Date of Award


Document Type

Open Access Dissertation

Degree Name

Doctor of Philosophy in Biomedical Engineering (PhD)

Administrative Home Department

Department of Biomedical Engineering

Advisor 1

Sean J Kirkpatrick

Committee Member 1

Jeremy Bos

Committee Member 2

Jeremy Goldman

Committee Member 3

Jingfeng Jiang


Coherent light - such as that from a laser - on interaction with biological tissues, undergoes scattering. This scattered light undergoes interference and the resultant field has randomly added phases and amplitudes. This random interference pattern is known as speckles, and has been the subject of multiple applications, including imaging techniques. These speckle fields inherently contain optical vortices, or phase singularities. These are locations where the intensity (or amplitude) of the interference pattern is zero, and the phase is undefined.

In the research presented in this dissertation, dynamic speckle patterns were obtained through computer simulations as well as laboratory setups involving scattering from phantoms and animal tissues. Optical vortices were tracked within these patterns. Novel techniques were applied to relate scattering media dynamics with the temporal evolution of the speckle fields and the optical vortex locations. Parameters, such as optical vortex trail lengths, mobility of optical vortices and charge separation between different types of vortices were introduced and calculated.

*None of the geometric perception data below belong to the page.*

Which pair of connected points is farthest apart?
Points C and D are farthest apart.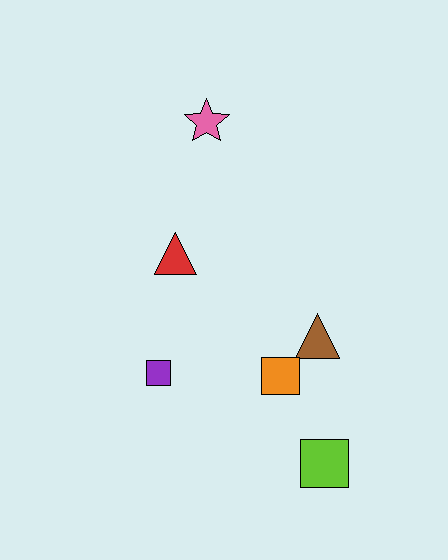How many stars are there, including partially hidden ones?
There is 1 star.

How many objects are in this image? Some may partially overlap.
There are 6 objects.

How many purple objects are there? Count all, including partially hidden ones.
There is 1 purple object.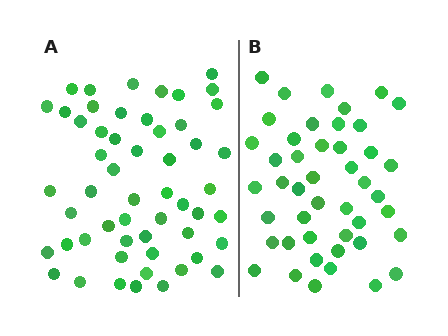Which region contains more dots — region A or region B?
Region A (the left region) has more dots.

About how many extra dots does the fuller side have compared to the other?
Region A has roughly 8 or so more dots than region B.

Mathematical formulations, namely Poincaré descriptors, were employed to analyze the statistics of speckle intensity and optical vortex dynamics.

A brief review of the advancements in the understanding and detection of optical vortices is presented. This is followed by the theory behind Poincaré analysis. It is concluded that Poincaré descriptors can be used to characterize the correlation in a data series. Speckle patterns with different dynamic behaviors – such as Brownian and Lorentzian modes of decorrelation between consecutive frames, at varying rates - were studied. It was noted that measuring the optical vortex parameters in a dynamically evolving field, provided insights into the decorrelation characteristics of the scattering medium. As speckle size is a statistical measure of the intensity variation in the field, the use of Poincaré descriptors to estimate speckle size is demonstrated. Additionally, these descriptors differentiate between short- and long-range orders in data. Laser speckle images obtained from flow in fluid phantoms and animal tissues indicated that Poincaré analysis provides an alternate method of quantifying flow.